I am working on a project that needs migration of existing Oracle blobs into files. The environment to read from is a shared Oracle 10gR2 server. Currently I have a script using UTL_FILE. However, the process is pretty slow. It takes around 3 hours to extract 25 GB of sample data.

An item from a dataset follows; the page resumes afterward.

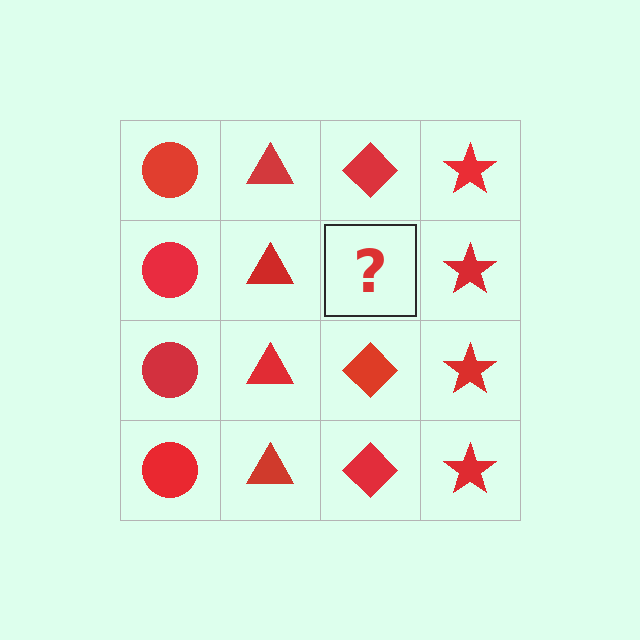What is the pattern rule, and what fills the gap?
The rule is that each column has a consistent shape. The gap should be filled with a red diamond.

The actual data to be moved is in the order of 1 TB. I need help/advice in tuning this significantly.
Here is my process:
- Open a cursor to fetch the list of blob ids and names
- Start a loop to go thru each blob
- Extract the blob using BLOB2FILE, a custom stored procedure (picked it up from a website and modified it slightly)
here is the code:
create or replace
PROCEDURE BLOB2File(
lngBlobID IN NUMBER,
sFileName IN VARCHAR2,
sDir IN VARCHAR2)
AS
iFileLen INTEGER;
iLineLen INTEGER := 32000; -- max line size for utl_file
vStart NUMBER := 1;
vBlob BLOB;
l_output utl_file.file_type;
my_vr RAW(32000);
iTmp INTEGER;
BEGIN
-- get blob details
LOG_IT('Entered. Blob Id: ' || lngBlobID || ', File Name: ' || sFileName || ', Directory: ' || sDir);
SELECT blobData,
lengthb(blobData)
INTO vBlob,
iFileLen
FROM blobTable
WHERE id = lngBlobID;
LOG_IT('Acquired the blob. Blob size: ' || TO_CHAR(iFileLen));
l_output := utl_file.fopen(sDir, sFileName,'wb', iLineLen);
vStart := 1;
iTmp := iFileLen;
-- if small enough for a single write
IF iFileLen < iLineLen THEN
utl_file.put_raw(l_output,vBlob);
utl_file.fflush(l_output);
ELSE -- write in pieces
vStart := 1;
WHILE vStart < iFileLen AND iLineLen > 0
LOOP
dbms_lob.read(vBlob,iLineLen,vStart,my_vr);
utl_file.put_raw(l_output,my_vr);
utl_file.fflush(l_output);
-- set the start position for the next cut
vStart := vStart + iLineLen;
-- set the end position if less than 32000 bytes
iTmp := iTmp - iLineLen;
IF iTmp < iLineLen THEN
iLineLen := iTmp;
END IF;
END LOOP;
END IF;
utl_file.fclose(l_output);
LOG_IT('Exited');
EXCEPTION
WHEN OTHERS THEN
LOG_IT('**ERROR** ' || SQLERRM, SQLCODE, DBMS_UTILITY.FORMAT_ERROR_BACKTRACE);
END;
LOG_IT is a stored proc logging to a table. There should not be any significant hit there. I tried optimizing Step 1 by using BULK FETCH instead of a normal FETCH. However, it didn't yield any significant result.
Can anybody suggest any ideas for improvement or, even better, a more performant way of approaching this?